Radny dodał także, że próbował znaleźć podobne rozwiązania w innych samorządach, jednak bezskutecznie:
– Szukałem samorządów, w których funkcjonuje taka uchwała. Przyznam, że nie spotkałem się z żadną taką uchwałą. Uważam, że wychodzimy przed szereg. Nie potrafię tego zrozumieć, przecież obrót nieruchomościami odbywa się na podstawie przepisów prawa, ustawy o zamówieniach publicznych czy ustawy o organizacji przetargów. Na czym miałaby polegać rola Rady Miasta w zwiększaniu transparentności? Czy mamy decydować, komu sprzedać, a komu nie? Przecież od tego są inne organy niż Rada Miasta – wskazywał Laska.

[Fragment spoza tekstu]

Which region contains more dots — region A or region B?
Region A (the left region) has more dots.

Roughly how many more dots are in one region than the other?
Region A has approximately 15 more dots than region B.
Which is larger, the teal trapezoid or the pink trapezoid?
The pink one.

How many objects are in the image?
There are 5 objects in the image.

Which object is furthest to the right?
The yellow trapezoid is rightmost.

Radny podkreślił również, jak widzi rolę Rady Miasta w procesie gospodarowania nieruchomościami komunalnymi:
– Burmistrz miasta wystawia coś na sprzedaż albo tego nie robi. Rola Rady Miasta, którą ja widzę, jest przy konstrukcji budżetu, gdzie pojawia się pozycja "przychód ze zbycia mienia komunalnego". Oczywiście w takiej uchwale można zawrzeć propozycję burmistrza dotyczącą tego, jak planuje uzyskać dochody ze sprzedaży. Wtedy rada albo wyrazi swoją aprobatę, albo nie – kontynuował radny.

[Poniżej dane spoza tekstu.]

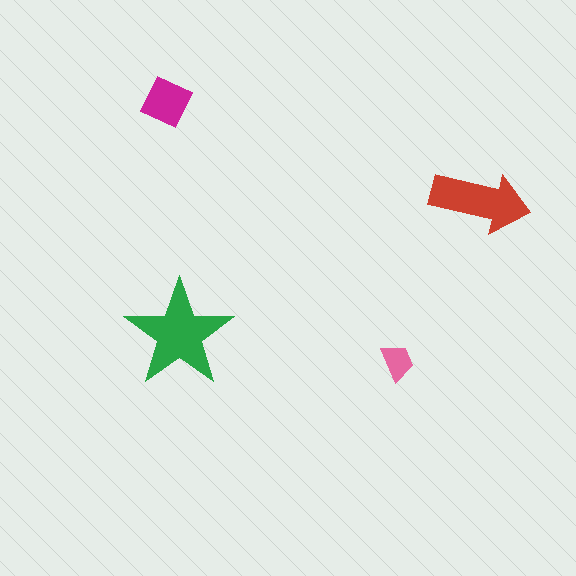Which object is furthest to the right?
The red arrow is rightmost.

Jednocześnie Laska wskazał na możliwe trudności praktyczne w realizacji tej uchwały:
– Uważam, że rada nie ma kompetencji, żeby w trakcie roku rozpatrywać poszczególne pisma mieszkańców odnośnie ceny czy miejsca. Do tej pory w wielu samorządach za gospodarkę nieruchomościami odpowiadał wójt, burmistrz lub prezydent. Nie widzę tutaj pola, żeby zdejmować z pana burmistrza tę odpowiedzialność. Przecież pan burmistrz jednoosobowo decyduje jedynie o tym, kiedy coś sprzedać, ale nie o tym, za ile sprzedać. W tym zakresie obowiązują przepisy o zamówieniach publicznych i przetargach do odpowiedniej kwoty – wyjaśniał Laska.

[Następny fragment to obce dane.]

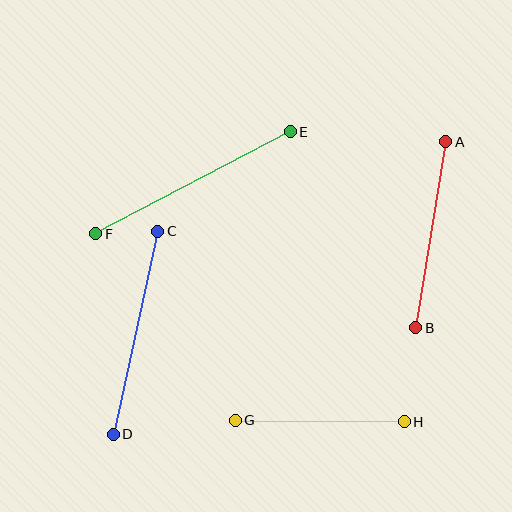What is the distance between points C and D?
The distance is approximately 208 pixels.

Podsumowując swoją wypowiedź, radny wskazał na problem związany z rozstrzyganiem szczegółowych kwestii cenowych przez Radę Miasta:
– Trudno mi sobie wyobrazić, żebyśmy zajmowali się na komisjach czy sesji Rady Miasta przypadkami, gdy mieszkaniec występuje o nabycie jakiegoś paska gruntu, np. 20 czy 50 m², a operat wycenia to np. na 127 zł. Ten mieszkaniec mówi, że to jest za drogo. To co, ja mam powiedzieć, czy rzeczywiście jest za drogo? Nie czuję się kompetentny do takich ocen. Uważam, panie burmistrzu, że tą uchwałą nie tworzy pan zdrowej atmosfery wokół obrotu nieruchomościami – zakończył Krzysztof Laska.
Radny Łukasz Chojnowski przedstawił odmienne zdanie, popierając propozycję burmistrza:
– Z mojego punktu widzenia faktycznie, jak pan burmistrz powiedział, byłaby większa transparentność sprzedaży działek czy mienia miejskiego. Moglibyśmy tu wspólnie podejmować decyzje – ocenił Chojnowski.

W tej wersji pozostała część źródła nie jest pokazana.